Cool, there are people out there struggling with the same problem so it is worth to spent some time :-)
I agree with westsider's statement as I spent a few weeks of experimenting with different approaches and ended up with poor results. I am sure that there won't be an acceptable solution for either larger distances or slow motions lasting for more than 1 or 2 seconds. If you can live with some restrictions like small distances (< 10 cm) and a given minimum velocity for your motions, then I believe there might be the chance to find a solution - no guarantee at all. If so, it will take you a pretty hard time of research and a lot of frustration, but if you get it, it will be very very cool :-) Maybe you find these hints useful:
First of all to make things easy just look at one axis e.g x but consider both left (-x) and right (+x) to have a representable situation.
Yes you are right, you have to integrate twice to get the position as function of time. And for further processing you should store the first integration's result (== velocity), because you will need it in a later stage for optimisation. Do it very careful because every tiny bug will lead to huge errors after short period of time.

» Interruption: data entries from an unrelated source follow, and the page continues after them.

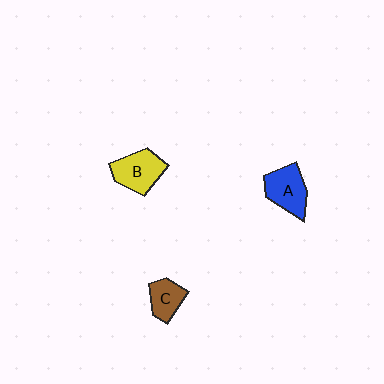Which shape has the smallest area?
Shape C (brown).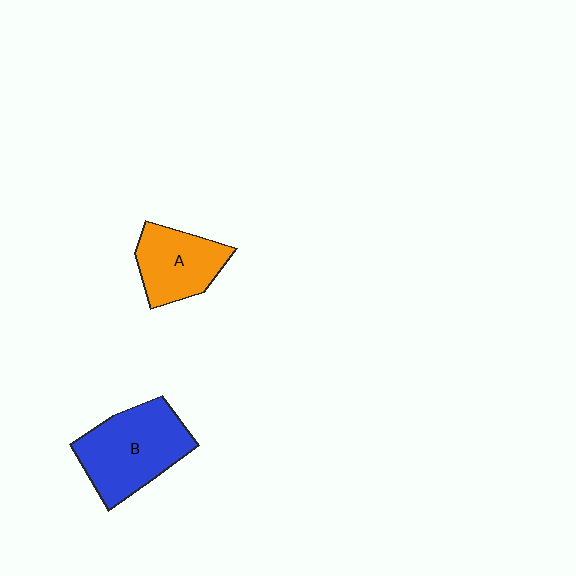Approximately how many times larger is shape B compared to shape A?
Approximately 1.4 times.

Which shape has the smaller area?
Shape A (orange).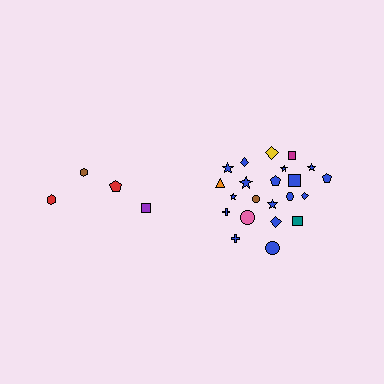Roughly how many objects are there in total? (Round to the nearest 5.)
Roughly 25 objects in total.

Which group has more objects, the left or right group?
The right group.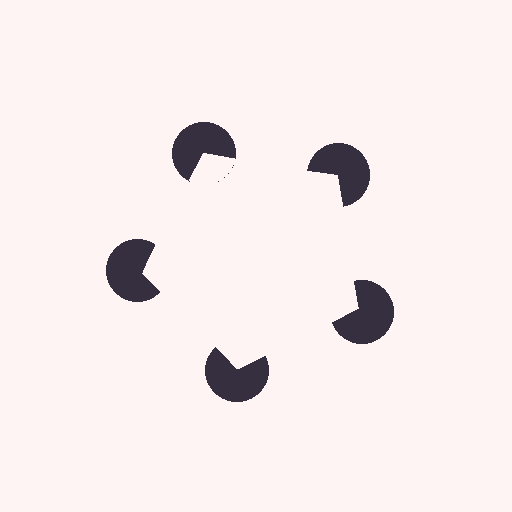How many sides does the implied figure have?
5 sides.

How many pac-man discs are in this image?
There are 5 — one at each vertex of the illusory pentagon.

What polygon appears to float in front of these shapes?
An illusory pentagon — its edges are inferred from the aligned wedge cuts in the pac-man discs, not physically drawn.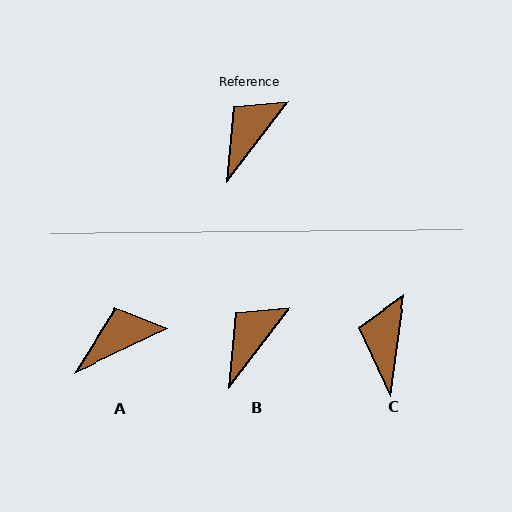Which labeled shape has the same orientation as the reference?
B.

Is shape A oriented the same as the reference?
No, it is off by about 27 degrees.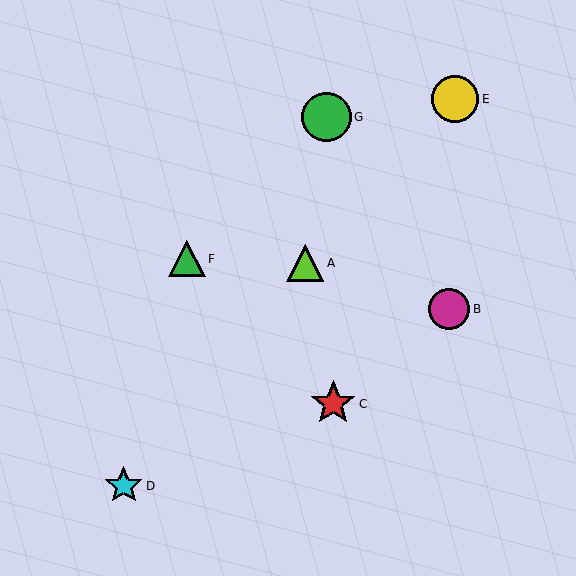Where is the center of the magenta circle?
The center of the magenta circle is at (449, 309).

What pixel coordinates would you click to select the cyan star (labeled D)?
Click at (124, 486) to select the cyan star D.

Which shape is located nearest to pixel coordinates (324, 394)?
The red star (labeled C) at (333, 404) is nearest to that location.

Always bear in mind that even a very small error (e.g. <0.1%) will grow rapidly after doing integration twice. Situation will become even worse after one second if you configure accelerometer with let's say 50 Hz, i.e. 50 ticks are processed and the tiny neglectable error will outrun the "true" value. I would strongly recommend to not rely on trapezoidal rule but to use at least Simpson or a higher degree Newton-Cotes formula.

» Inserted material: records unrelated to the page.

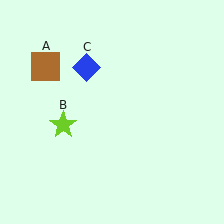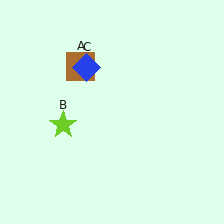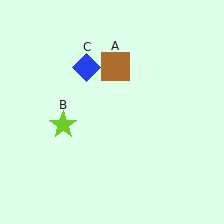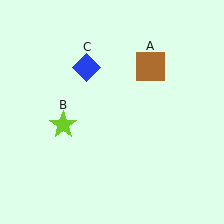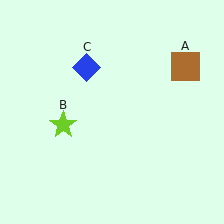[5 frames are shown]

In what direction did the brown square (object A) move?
The brown square (object A) moved right.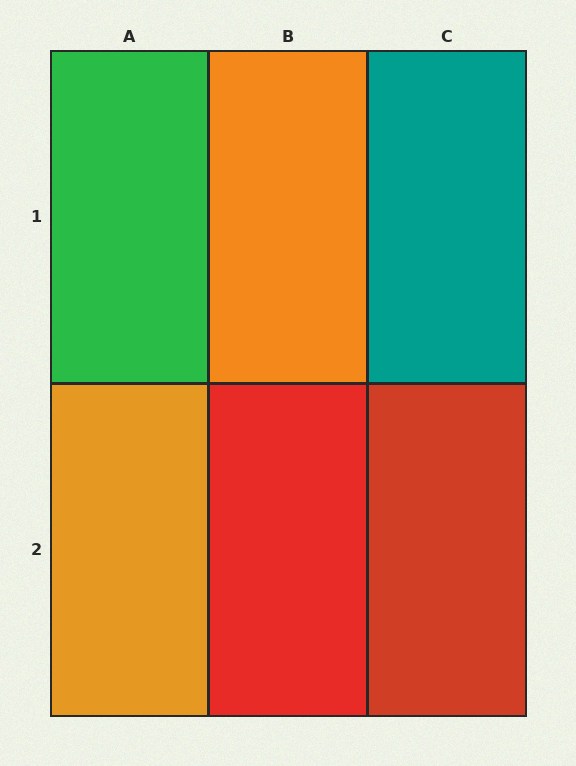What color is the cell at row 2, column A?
Orange.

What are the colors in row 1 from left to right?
Green, orange, teal.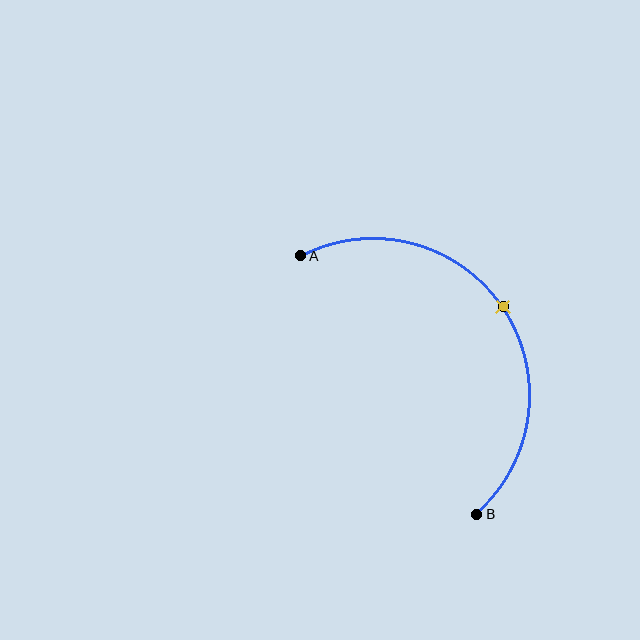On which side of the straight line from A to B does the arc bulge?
The arc bulges above and to the right of the straight line connecting A and B.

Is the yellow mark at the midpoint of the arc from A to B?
Yes. The yellow mark lies on the arc at equal arc-length from both A and B — it is the arc midpoint.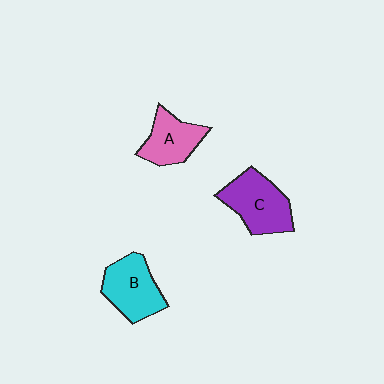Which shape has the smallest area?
Shape A (pink).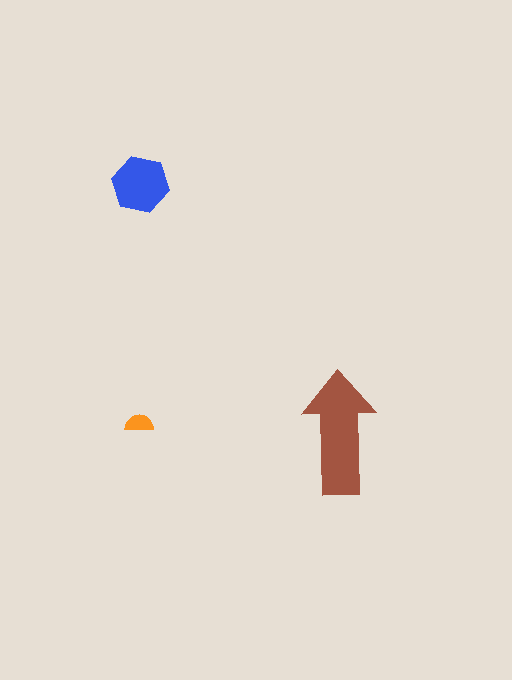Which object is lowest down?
The brown arrow is bottommost.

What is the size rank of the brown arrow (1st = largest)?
1st.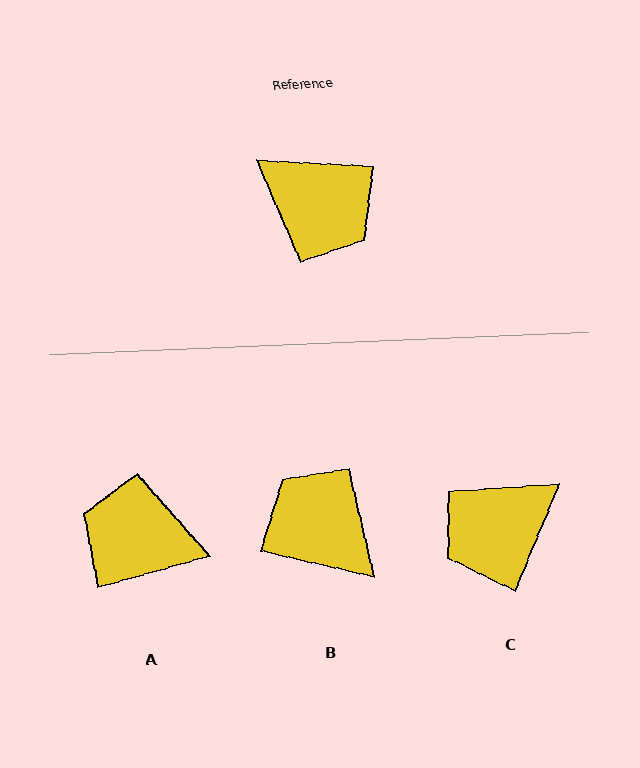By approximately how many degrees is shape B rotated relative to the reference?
Approximately 170 degrees counter-clockwise.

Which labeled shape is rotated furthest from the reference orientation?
B, about 170 degrees away.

If you managed this, you will have to keep an eye on setting up the right low pass filtering. I cannot give a general value but as a rule of thumb experimenting with filtering factors between 0.2 and 0.8 will be a good starting point. The right value depends on the business case you need, for instance what kind of game, how fast to react on events, ...
Now you will have a solution which is working pretty good under certain circumstances and within a short period of time. But than after a few seconds you will run into trouble because your object is drifting away. Now you will enter the difficult part of the solution which I failed to handle eventually within the given time scope :-(
One promising approach is to introduce something I call "synthectic forces" or "virtual forces". This is some strategy to react on several bad situations triggering the object to drift away although the device remains fixed (? no native speaker, I mean without moving) in your hands. The most troubling one is a velocity greater than 0 without any acceleration. This is an unavoidable result of error propagation and can be handled by slowing down artificially that means introducing a virtual deceleration even if there is no real counterpart. A very simplified example:
if (vX > 0 && lastAccelerationXTimeStamp > 0.3sec) {
vX *= 0.9;
}
`
You will need a combination of such conditions to tame the beast. A lot of try and error is required to get a feeling for the right way to go and this will be the hard part of the problem.
If you ever managed to crack the code, pleeeease let me know, I am very curious to see if it is possible in general or not :-)
Cheers Kay